Critiques de films

[Critique] Les infidèles- Jean Dujardin – Critique du film

Les infidèles avait le potentiel d’être un pétard mouillé. Il est vrai que les films à sketchs sont la plupart du temps inégaux. Alternance entre le meilleur et le plus banale, on est rarement ultra satisfait en sortant de ce genre de productions. Ajoutons à cela que le marketing du film le vendant comme une très grosse comédie, chose vendeur en pleine frénésie Jean Dujardin, le film pouvait effectivement décevoir ceux qui comme moi s’attendaient à autre chose. Car autant être honnête, le film n’est pas forcément ce que je pensais découvrir, cynique, tendre et voir même par moments franchement hardcore dans sa dépiction de la misère sexuelle de certaines personnes, il y a une sorte d’hommage volontaire ou non au mordant de Bertrand Blier. J’entends par là que l’ensemble peut sembler diablement vulgaire, cru ou creux, mais que si l’on fait l’effort d’aller au-delà des apparences, on se rend compte que sur plus d’un point le film touche un peu certaines cordes sensibles.

Alternance entre humours graveleux et prévisible, le film contient aussi des petites perles. Duo assez improbable, Dujardin et Lelouche doté du même potentiel comique réussissent à former une osmose à l’écran assez efficace. Mais c’est surtout au travers du regard des différents réalisateurs que les deux compères brillent de mille feux. Traiter de l’infidélité au cinéma sans se prendre les pieds dans le tapis et tomber dans le grivois basique et sans intérêts n’est pas forcément simple. Bon nombre de réalisateurs ont pris la décision de jouer sur ce terrain sans en avoir étudier correctement la topographie, résultat des courses, ils errent encore et nous autres spectateurs avons toutes les peines du monde à se souvenir encore ne serait-ce même que vaguement de leurs films. Conscient de ce risque, les Infidèles joue une carte dangereuse, jusqu’à l’extrême. Celle du mélange des genres. C’est à la fois la force et la faiblesse du film. Le rythme en pâtit et l’on peut se retrouver un peu à la rue par moment.
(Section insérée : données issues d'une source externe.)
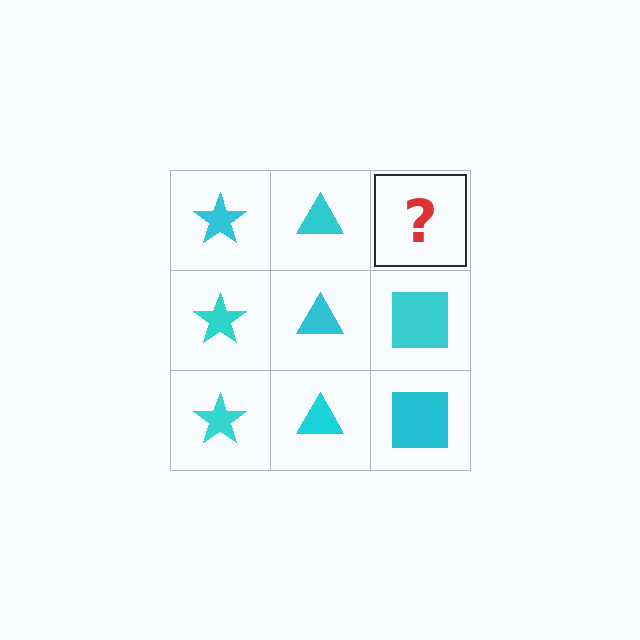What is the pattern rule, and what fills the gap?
The rule is that each column has a consistent shape. The gap should be filled with a cyan square.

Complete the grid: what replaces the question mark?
The question mark should be replaced with a cyan square.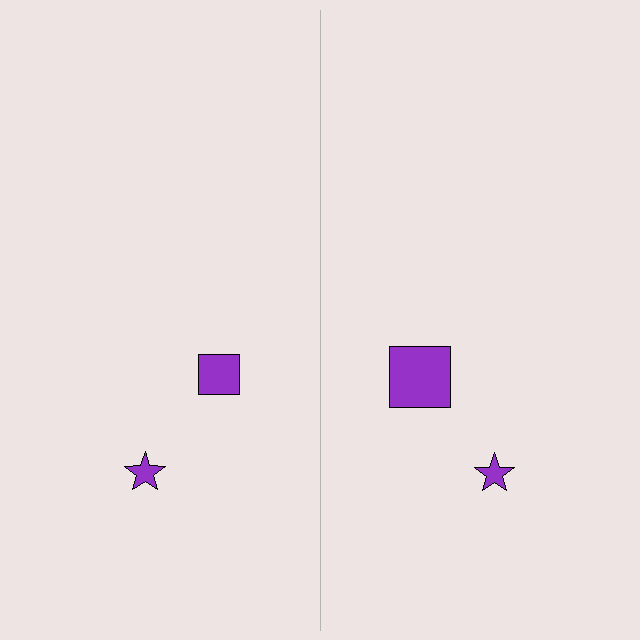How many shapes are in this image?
There are 4 shapes in this image.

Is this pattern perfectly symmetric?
No, the pattern is not perfectly symmetric. The purple square on the right side has a different size than its mirror counterpart.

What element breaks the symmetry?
The purple square on the right side has a different size than its mirror counterpart.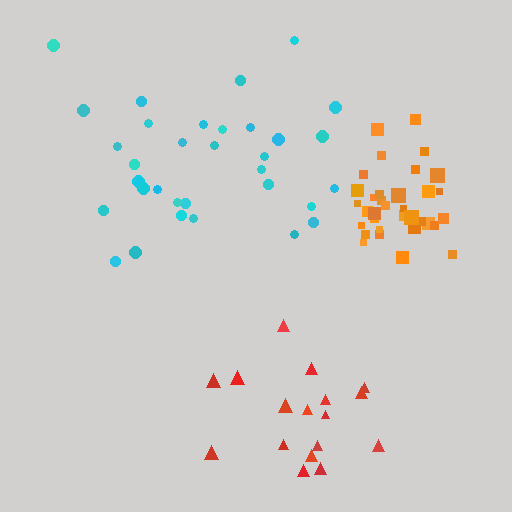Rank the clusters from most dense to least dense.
orange, red, cyan.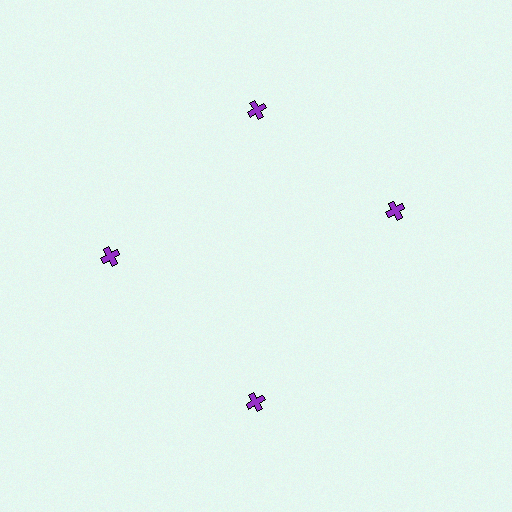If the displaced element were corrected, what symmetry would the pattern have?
It would have 4-fold rotational symmetry — the pattern would map onto itself every 90 degrees.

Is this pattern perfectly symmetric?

Encore faut-il bien souvent avoir la patience de laisser l’histoire se dérouler pour arriver jusqu’à son climax.Moment nous laissant voir o combien il était nécessaire d’attendre pour prendre en frontal l’ensemble du petit manège. Le segment où l’ont retrouve Dujardin en VRP minable prêt à tout pour avoir une relation sexuelle est aussi froid et dérangeant que dramatiquement drôles dans son approche de la chose.

C’est une des marques de fabrique de ce film à sketches, ne pas faire de détails avec le bon sens. La morale est un fardeau, les convenances un boulet. Du coup s’en défaire est la seule alternative et les réalisateurs qui se suivent aux commandes l’ont compris. Certes le sketch de fin fait par Dujardin est une gigantesque blague potache, mais cela n’empêche pas le film d’avoir quelques pépites qui donneraient presque lieu à des films vraiment bon. L’un d’eux racontant l’erreur de parcours d’un dentiste avec une jeune ado et le 2e mettant en scène Dujardin et sa femme Alexandra Lamy dans une dispute sans pareille autour du thème de…l’infidélité. La force ultime de ce segment tient dans le malaise que le fait de les savoir en couple dans la vraie vie ainsi que la sobriété du jeu appuie encore plus là où cela fait mal. Homme ou femme, le malaise est perceptible et compréhensible d’un côté comme de l’autre. C’est lorsqu’il se fait plus doux que le film arbore une deuxième couche de sentiments que je ne pensais pas vraiment trouver chez lui. Cela ne l’empêche pas pour autant de donner dans l’humour gras qui tâche. Manu Payet trouve encore ici une occasion en or de montrer son potentiel comique avec un personnage haut en couleur.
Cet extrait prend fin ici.